Current Analysis on
Economics & Finance

Research Article  |  Published 10 December 2018 

Growth, Corruption, and Business Cycles

Wei-Bin Zhang*

Ritsumeikan Asia Pacific University, Oita-ken, Japan

Abstract

The purpose of this paper is to deal with interdependence between bureaucratic corruption and economic development in a dynamic general equilibrium framework. The paper generalizes Zhang’s growth model with corruption by allowing all constant parameters to be exogenously time-dependent (Zhang, 2017). The generalization makes the model robust as the original model can analyze effects of different exogenous perturbations on dynamics of the model.
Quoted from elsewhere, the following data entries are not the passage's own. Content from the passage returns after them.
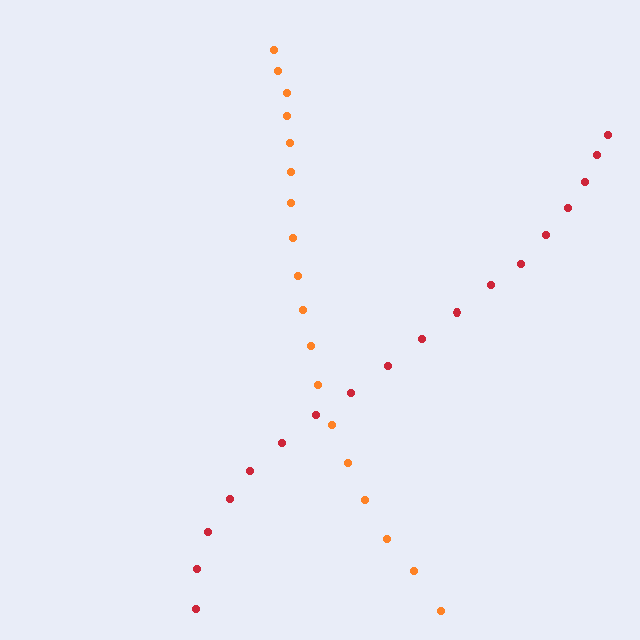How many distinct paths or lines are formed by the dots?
There are 2 distinct paths.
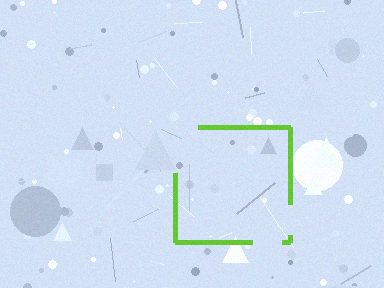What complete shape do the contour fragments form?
The contour fragments form a square.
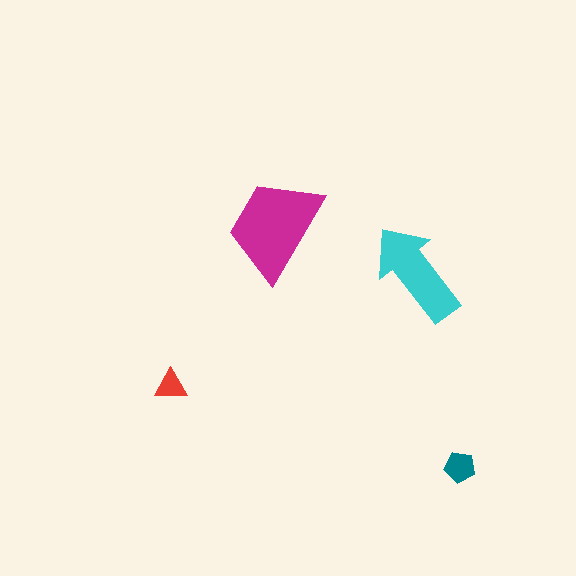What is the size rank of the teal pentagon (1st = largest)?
3rd.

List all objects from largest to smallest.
The magenta trapezoid, the cyan arrow, the teal pentagon, the red triangle.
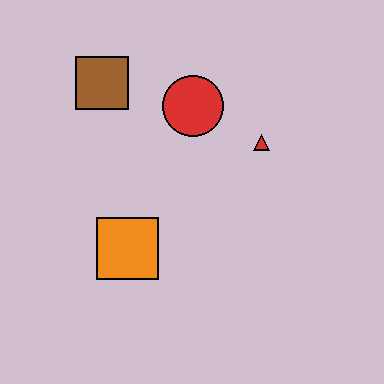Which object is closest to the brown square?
The red circle is closest to the brown square.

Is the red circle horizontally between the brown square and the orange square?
No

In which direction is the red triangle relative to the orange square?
The red triangle is to the right of the orange square.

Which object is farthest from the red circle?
The orange square is farthest from the red circle.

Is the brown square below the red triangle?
No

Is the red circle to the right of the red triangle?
No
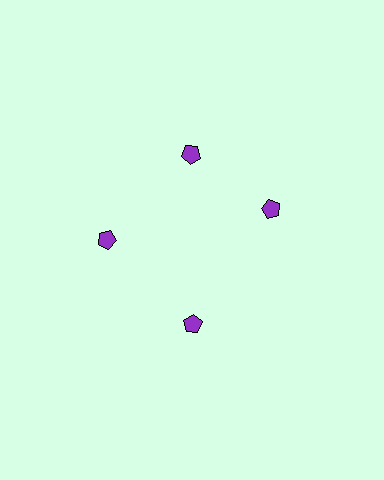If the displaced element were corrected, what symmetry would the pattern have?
It would have 4-fold rotational symmetry — the pattern would map onto itself every 90 degrees.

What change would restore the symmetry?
The symmetry would be restored by rotating it back into even spacing with its neighbors so that all 4 pentagons sit at equal angles and equal distance from the center.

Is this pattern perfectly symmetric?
No. The 4 purple pentagons are arranged in a ring, but one element near the 3 o'clock position is rotated out of alignment along the ring, breaking the 4-fold rotational symmetry.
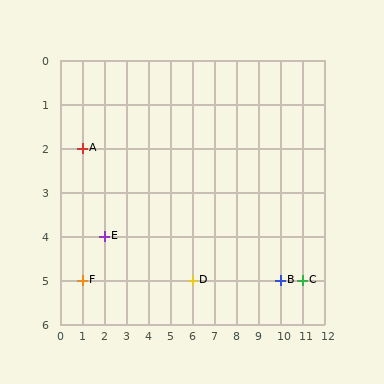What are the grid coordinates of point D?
Point D is at grid coordinates (6, 5).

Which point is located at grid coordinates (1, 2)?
Point A is at (1, 2).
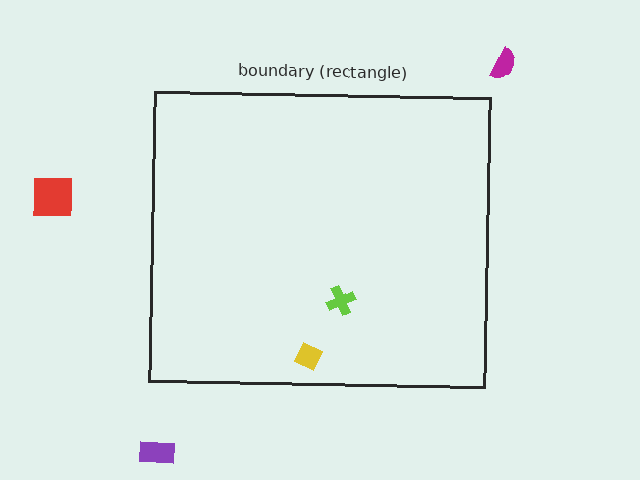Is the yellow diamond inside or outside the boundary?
Inside.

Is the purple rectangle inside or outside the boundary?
Outside.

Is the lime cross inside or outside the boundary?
Inside.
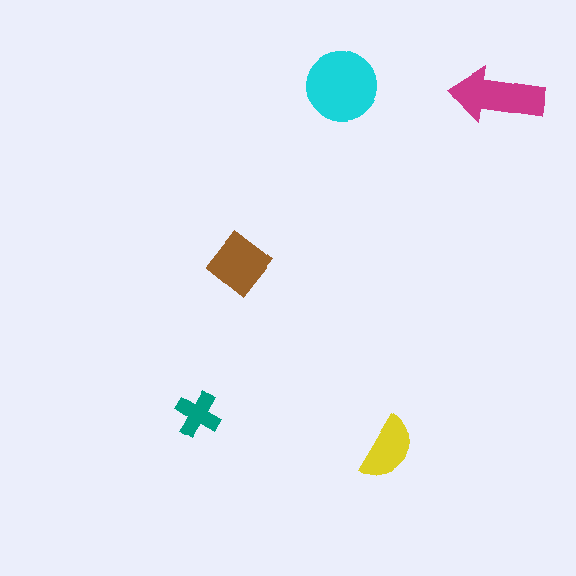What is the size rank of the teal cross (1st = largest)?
5th.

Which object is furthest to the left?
The teal cross is leftmost.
Zhang’s model deals with an economy with one industrial and one public sector. The population is composed of workers and officials. Supply of public service is provided by officials and affects productivity of the industrial sector. The government is the sole financial supporter of the public sector. The government’s income comes from taxes on the industrial sector. The industrial sector uses workers’ labor inputs and capital. Officials may be corrupt. They may take bribes from the private sector and households. The officials accumulate wealth. Their corrupt money can either be saved or spent on consumption. How the corrupt money used also affects paths of economic growth. We simulate the generalized model to demonstrate business cycles due to exogenous periodic shocks. Comparative dynamic analysis provides some examples of business cycles.

Keywords:
Business cycles; periodic shocks; corruption rates; income and wealth distribution; officials and workers; economic growth.